Date: 6 Dec 91 15:54:13 GMT
Organization: Cornell University
I've been doing some research on data encryption lately, and was led inevitably to the Data Encryption Standard (DES). As originally proposed in the '70's (I think) the DES had a 128 bit key, and 8 code boxes. The NSA did IBM (the originators of the algorithm) a favor by rewriting the code boxes to make them "better" (slight cynicism on my part) and then said "might as well reduce the key to 64 bits, now that the boxes are so strong". Researchers at Stanford have noted mysterious patterns within the code boxes that might be a mathematical back-door into breaking the code. In the DES standard there is also the proviso that highly classified military, etc. data may/should be classified in some other way.
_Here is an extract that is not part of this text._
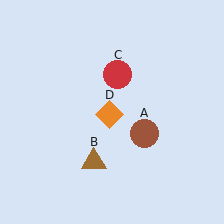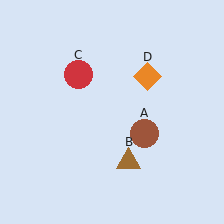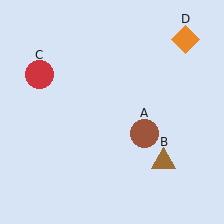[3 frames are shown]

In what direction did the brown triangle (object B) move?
The brown triangle (object B) moved right.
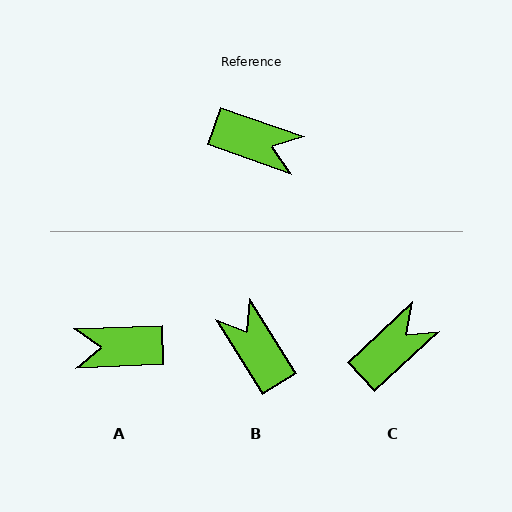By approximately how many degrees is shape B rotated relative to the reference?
Approximately 141 degrees counter-clockwise.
Point 2: In a study of the NSA it was revealed that the NSA owns land next to every major microwave relay route and down-link inside the US. With the scattering inherent in micro-links, this gives them access to 90+% of all data traffic.
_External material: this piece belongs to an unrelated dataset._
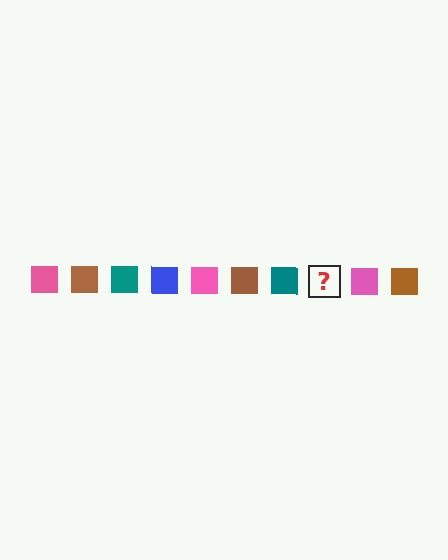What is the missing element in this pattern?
The missing element is a blue square.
Point 3: The NSA measures its computing power in acres (no joke). They are the leading purchaser of latest generation Crays.
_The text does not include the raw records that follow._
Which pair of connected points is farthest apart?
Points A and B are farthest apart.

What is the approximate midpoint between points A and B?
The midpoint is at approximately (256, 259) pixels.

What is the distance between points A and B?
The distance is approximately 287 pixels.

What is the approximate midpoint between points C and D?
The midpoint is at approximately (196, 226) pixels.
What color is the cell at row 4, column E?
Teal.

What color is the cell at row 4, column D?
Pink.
Conclusion: The NSA can and does read our mail, encrypted or not.
Caveat: There is so much data flow, that even with filters that pull out only those messages encluding certain key words, any human operators would still be incapable of reading any realistic proportion of our mail. Just hope that expert systems designed for mail reading aren't developed soon (or haven't been developed).
Books to read:
- The Digital Encryption Standard
- Cipher Systems
- Inside the Puzzle Palace
Just thought I'd bring home some of the cyberpunk aspects of the world we currently live in.
Travis J.I. Corcoran Cornell '92/'92 (??) Newsgroups: alt.cyberpunk From: ebrandt@jarthur.claremont.edu (Eli Brandt) Subject: Re: the NSA KNOWS... Organization: Cult of Loud Loud Sibelius Date: Sat, 7 Dec 1991 08:41:46 GMT
In article <164CCD625.M14661@mwvm.mitre.org> M14661@mwvm.mitre.org writes:
>Good points, but does anyone know how the RSA public key algorithm is >holding up? It's slow, but fine for precoding email messages, at least
It seems to be secure as long as you pick big enough primes -- remembering that the NSA has CPU we can only dream of. I strongly suspect that the NSA can crack DES. If they can break RSA with considered-secure primes, it almost certainly takes them much compute, and they would not be expending this kind of effort on *our* messages. I believe PGP, a PC RSA implementation, is still available from garbo.uwasa.fi; US users are kindly requested to refrain from downloading except for research purposes. It uses math owned by PKP, you see.